Southern Africa looks to bolster tech trade with Innovation Bridge initiative
South Africa’s Director-General of the Department of Science and Innovation (DSI), Dr Phil Mjwara has implored African nations to align their development efforts with technology.
Mjwara was speaking at the launch of the Innovation Bridge Portal, a government-driven initiative and collaboration between Botswana, eSwatini, Lesotho, Namibia and South Africa, to improve entrepreneurial development in Africa.
The initiative is spearheaded by the South Africa’s Department of Science and Innovation (DSI) and Department of Small Business Development (DSBD), in partnership with the World Bank, to enrich the continent’s business and technology ecosystem.
The initiative also serves to promote collaboration among public and private ecosystem stakeholders to become that ‘one-stop shop’ repository for information, opportunity, and networks, as well as economic growth and job creation.
At the launch, 14 start-up entrepreneurs from Lesotho, Namibia and South Africa pitched ideas in the hope of attracting funding, mentorship, coaching and networking opportunities.

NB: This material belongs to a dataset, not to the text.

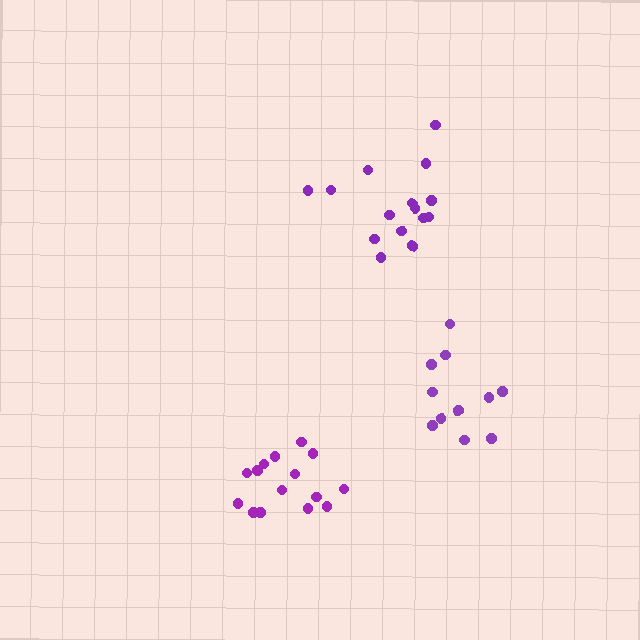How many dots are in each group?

Mjwara stressed the importance of creating “a very vibrant start-up community” and “supporting young entrepreneurs with business ideas”.
Over the past months the Innovation Bridge team engaged various ecosystem partners in providing targeted support for underserved entrepreneurs through a hybrid business incubation training and mentorship program that allowed these entrepreneurs to reflect and critique their respective business models and identify and address skills and knowledge gaps systematically.
Marie Francoise Marie-Nelly, World Bank Country Director for Eswatini, Botswana, Lesotho, Namibia and South Africa said: “This is certainly possible in the Southern Africa region given the wealth of talent and resources in the ecosystem.”
Marie-Nelly emphasized the need to work together to strengthen the ecosystem and remove existing policy and regulatory bottlenecks.
Deputy Minister of Small Business and Development Sdumo Dlamini said small businesses were at the centre of South Africa’s economic recovery and that the government was working hard through the Presidency, to reduce red tape in doing business in South Africa.